Cooktown and nearby Mount Cook (431 metres) take their names from James Cook, who beached his ship, the Endeavour, for repairs at the mouth of the Endeavour River, on Cape York Peninsula in 1770.
The northernmost town on the east coast of Australia, it was founded in 1873 as a port to supply the goldfields along the Palmer River. The area around Cooktown contains three major ecozones – tropical rainforest, sclerophyll forests, sandy dunes and lagoons – and is thus unusually rich in biodiversity, with a large proportion of the 3,000 plant species and more than 500 terrestrial vertebrates recorded for Cape York Peninsula. The region contains many rare or unusual species which are of great interest to botanists and zoologists.
When Cook beached his ship, naturalists Joseph Banks, Daniel Solander, made good use of their enforced 7-week stay to make and illustrate an extensive collection of the plants of the area. In fact it was here that they collected the vast majority of plants they brought back to the Royal Botanic Gardens at Kew. The illustrations were later published as Banks' famous Florilegium. Meanwhile their colleague Sydney Parkinson illustrated the local Aboriginal people he encountered nearby, plus the flora he collected and the fauna he saw, and first gave kangaroos their modern English name (borrowing from the local Guugu Yimithirr language).

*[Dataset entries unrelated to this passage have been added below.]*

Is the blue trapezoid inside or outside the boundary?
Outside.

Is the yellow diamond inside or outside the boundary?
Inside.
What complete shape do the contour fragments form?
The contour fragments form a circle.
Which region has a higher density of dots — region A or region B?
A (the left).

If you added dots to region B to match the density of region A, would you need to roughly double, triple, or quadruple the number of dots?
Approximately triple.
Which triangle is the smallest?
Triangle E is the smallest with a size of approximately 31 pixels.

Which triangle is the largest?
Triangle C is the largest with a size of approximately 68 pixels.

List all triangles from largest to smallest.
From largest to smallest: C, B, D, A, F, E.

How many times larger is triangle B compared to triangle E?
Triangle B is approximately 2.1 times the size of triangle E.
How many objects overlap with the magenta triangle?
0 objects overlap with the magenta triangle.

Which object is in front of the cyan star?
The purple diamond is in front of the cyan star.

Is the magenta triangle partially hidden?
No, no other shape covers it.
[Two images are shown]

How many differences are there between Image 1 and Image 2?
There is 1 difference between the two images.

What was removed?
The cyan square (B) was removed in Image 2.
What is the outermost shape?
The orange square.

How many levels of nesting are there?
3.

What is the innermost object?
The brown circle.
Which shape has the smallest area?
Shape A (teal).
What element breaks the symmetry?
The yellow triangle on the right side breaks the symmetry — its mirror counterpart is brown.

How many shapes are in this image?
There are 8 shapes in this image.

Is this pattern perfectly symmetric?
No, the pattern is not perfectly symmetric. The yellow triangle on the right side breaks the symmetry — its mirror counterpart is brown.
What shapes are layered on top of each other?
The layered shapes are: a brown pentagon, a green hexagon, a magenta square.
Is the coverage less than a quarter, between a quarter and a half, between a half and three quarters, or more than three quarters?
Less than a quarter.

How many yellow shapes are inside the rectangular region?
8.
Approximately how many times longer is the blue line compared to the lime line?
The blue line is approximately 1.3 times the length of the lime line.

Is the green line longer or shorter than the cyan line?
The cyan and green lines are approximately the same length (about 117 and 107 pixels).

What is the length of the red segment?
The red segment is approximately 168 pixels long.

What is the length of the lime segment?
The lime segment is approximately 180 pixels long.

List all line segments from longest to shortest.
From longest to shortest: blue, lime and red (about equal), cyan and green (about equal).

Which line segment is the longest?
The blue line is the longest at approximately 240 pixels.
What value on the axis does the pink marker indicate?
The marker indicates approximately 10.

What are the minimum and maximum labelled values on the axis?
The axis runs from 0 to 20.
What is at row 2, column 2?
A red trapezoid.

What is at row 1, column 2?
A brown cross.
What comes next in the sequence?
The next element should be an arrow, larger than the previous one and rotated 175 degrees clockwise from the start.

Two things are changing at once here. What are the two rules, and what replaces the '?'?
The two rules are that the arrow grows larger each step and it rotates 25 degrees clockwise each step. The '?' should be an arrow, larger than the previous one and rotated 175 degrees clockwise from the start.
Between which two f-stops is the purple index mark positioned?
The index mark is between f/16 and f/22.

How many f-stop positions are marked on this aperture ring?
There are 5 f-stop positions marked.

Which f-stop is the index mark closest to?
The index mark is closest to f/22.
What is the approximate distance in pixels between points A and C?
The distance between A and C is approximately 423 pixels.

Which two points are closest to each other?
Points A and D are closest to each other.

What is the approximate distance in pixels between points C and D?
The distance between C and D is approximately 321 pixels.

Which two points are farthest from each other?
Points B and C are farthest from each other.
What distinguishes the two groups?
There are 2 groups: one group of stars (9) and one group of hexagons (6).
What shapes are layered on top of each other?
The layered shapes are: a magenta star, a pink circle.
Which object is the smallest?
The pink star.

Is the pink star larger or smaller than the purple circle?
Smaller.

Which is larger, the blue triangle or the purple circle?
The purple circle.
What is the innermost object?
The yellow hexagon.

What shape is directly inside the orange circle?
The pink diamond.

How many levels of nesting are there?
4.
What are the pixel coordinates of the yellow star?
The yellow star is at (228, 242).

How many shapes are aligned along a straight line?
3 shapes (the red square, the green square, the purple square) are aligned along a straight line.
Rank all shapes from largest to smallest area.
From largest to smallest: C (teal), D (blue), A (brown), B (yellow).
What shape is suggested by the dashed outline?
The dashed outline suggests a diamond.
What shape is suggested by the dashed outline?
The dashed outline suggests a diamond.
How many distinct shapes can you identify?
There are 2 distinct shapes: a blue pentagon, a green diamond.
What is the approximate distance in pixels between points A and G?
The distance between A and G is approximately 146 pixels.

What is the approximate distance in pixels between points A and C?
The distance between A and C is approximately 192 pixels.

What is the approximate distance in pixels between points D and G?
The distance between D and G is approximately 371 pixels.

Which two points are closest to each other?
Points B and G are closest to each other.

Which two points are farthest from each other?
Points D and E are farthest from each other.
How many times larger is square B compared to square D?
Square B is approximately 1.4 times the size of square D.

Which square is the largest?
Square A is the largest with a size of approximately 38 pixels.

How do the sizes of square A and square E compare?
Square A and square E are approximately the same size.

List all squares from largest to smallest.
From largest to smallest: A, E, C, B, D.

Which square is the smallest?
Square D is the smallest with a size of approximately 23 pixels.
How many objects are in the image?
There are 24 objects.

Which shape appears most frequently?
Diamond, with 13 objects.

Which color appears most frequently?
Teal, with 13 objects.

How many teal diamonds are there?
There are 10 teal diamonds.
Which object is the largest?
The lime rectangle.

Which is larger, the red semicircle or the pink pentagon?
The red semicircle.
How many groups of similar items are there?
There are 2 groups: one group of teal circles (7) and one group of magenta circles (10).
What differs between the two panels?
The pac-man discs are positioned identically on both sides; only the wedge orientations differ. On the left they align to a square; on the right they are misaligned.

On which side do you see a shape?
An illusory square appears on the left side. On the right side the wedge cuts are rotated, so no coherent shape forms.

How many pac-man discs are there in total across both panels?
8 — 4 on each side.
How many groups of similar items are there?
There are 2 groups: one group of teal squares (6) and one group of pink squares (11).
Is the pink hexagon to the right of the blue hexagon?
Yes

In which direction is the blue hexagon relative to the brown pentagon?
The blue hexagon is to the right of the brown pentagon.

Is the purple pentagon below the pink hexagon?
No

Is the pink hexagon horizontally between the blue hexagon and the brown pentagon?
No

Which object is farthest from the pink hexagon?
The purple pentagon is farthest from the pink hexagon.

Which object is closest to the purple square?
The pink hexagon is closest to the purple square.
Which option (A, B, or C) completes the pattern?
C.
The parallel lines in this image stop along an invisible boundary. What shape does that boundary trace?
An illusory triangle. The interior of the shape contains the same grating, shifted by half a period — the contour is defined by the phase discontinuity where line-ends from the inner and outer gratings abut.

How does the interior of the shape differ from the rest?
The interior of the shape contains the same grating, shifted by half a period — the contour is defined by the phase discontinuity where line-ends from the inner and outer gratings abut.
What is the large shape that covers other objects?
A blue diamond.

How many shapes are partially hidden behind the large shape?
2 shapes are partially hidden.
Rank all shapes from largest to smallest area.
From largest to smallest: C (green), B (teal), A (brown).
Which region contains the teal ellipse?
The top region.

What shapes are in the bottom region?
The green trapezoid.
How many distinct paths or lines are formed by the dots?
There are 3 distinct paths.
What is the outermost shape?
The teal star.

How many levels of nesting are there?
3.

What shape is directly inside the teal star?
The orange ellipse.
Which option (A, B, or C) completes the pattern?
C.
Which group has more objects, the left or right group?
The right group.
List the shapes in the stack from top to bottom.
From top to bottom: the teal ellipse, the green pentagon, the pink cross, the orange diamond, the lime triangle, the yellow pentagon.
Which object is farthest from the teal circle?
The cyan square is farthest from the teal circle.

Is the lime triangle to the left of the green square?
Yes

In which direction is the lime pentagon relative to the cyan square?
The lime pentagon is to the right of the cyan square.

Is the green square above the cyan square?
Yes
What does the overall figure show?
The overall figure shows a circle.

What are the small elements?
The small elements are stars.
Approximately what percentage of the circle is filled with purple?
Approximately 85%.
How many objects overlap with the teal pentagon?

Cooktown and the Endeavour Valley have subsequently become a major attraction for biologists and illustrators of flora and fauna. Vera Scarth-Johnson (1912–1999), spent almost thirty years illustrating the region’s flowering plants, then donated her priceless collection of botanical illustrations to the people of the town. In accordance with her wishes, a gallery and interpretative centre was built in Cooktown’s Botanic Gardens to house the collection and promote the study and appreciation of the area’s plants and animals.
Immediately north of the small town, Endeavour River National Park was established to protect and preserve some of the natural and cultural resources in and around the mouth of the Endeavour River.